Since dd17 has been earning paychecks since last summer, this was a great time to do the Tax Project. Add the fact that it’s time to determine if she needs to file a tax return for 2008, and she was more than eager to do the project. There’s nothing like a receptive student, is there?

It all went well, and only took a few hours. However, I learned that one part of the Tax Project has changed since I wrote it. In the book, I referred to a little pie chart inside the IRS’ 1040 booklet that showed exactly where our tax dollars go. That pie chart is gone, and I could not find it on the IRS web site.

However, I did find a simplified version of it in an IRS Power Point pdf (see page 5). It may be simplified, but it’s as depressing as ever. Dd and I had a good discussion about that, too. We homeschoolers are so fortunate to have the time to teach our teens about these things before they leave home.

Should We Be Teaching ‘Prepare for Verbal Abuse 101’ In Our Homeschools?
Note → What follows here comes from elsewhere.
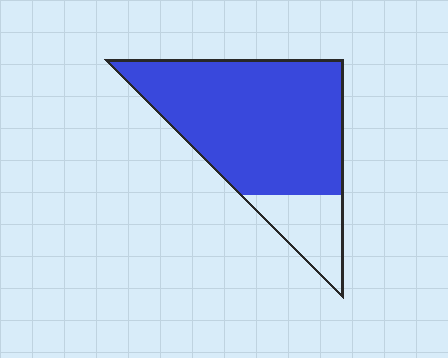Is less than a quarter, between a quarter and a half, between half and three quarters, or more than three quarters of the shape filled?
More than three quarters.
One of the things homeschooled kids miss out on is being criticized by teachers for their personal beliefs.

I don’t think it’s bad to miss out on such experiences, but it does get me thinking about how to prepare (or whether it’s possible to prepare) our college-bound homeschooled offspring for that kind of situation, which is becoming increasingly common.  
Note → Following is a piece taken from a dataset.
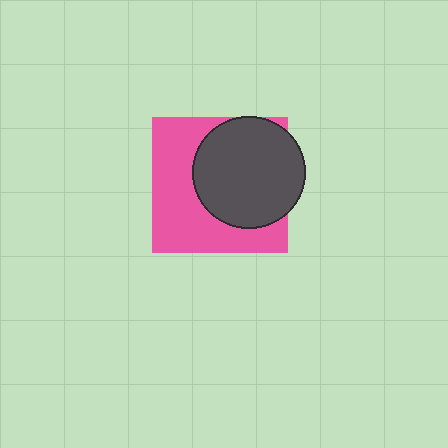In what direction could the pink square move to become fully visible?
The pink square could move left. That would shift it out from behind the dark gray circle entirely.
Not that it never happened in the past, of course. I recall being graded down in Biology 100 back at the good old U of I for refusing to accept the theory of evolution as a valid one. And as recently as last fall, my teenage daughter took some flak from her community college professor (in a graphic arts class, no less) for commenting that she liked Sarah Palin.

But it appears that the teachers are becoming more vehement and profane:

Jonathan Lopez, who is working on his associate of arts degree at Los Angeles City College, quoted a dictionary definition of marriage as the union of a man and a woman and cited several Bible verses during a public speaking class in late November, his suit says. His professor, John Matteson, interrupted, called Lopez a “fascist bastard” and refused to let him finish his address, according to the suit.
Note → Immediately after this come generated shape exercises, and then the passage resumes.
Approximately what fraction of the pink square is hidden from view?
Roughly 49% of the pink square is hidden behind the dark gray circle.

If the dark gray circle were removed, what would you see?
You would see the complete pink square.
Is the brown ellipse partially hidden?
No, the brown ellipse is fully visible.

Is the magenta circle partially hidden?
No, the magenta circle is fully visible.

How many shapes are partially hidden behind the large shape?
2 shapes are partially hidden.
Nice, huh? We don’t have to worry about Jonathan, who has since sued the college district with the help of the Alliance Defense Fund. But what about our kids? John Matteson isn’t the only idiot professor out there. Can we prepare our kids for this kind of attack, and if so, how?

I think we should warn them that this happens, and discuss ways they can deal with it. In the case of my daughter, we discussed the inappropriateness of her teacher’s remarks (which I won’t go into here), especially since her dad and I were paying $400 for graphic design instruction, not misguided knee-jerk political philosophy. We also talked about what she wished she would have said, and what she’ll do when (not if) it happens again. We talked about knowing what you believe and why you believe it. And I told her I was proud of her for politely standing up for herself when verbally attacked by an authority figure.

Did I leave anything out? What else can we do?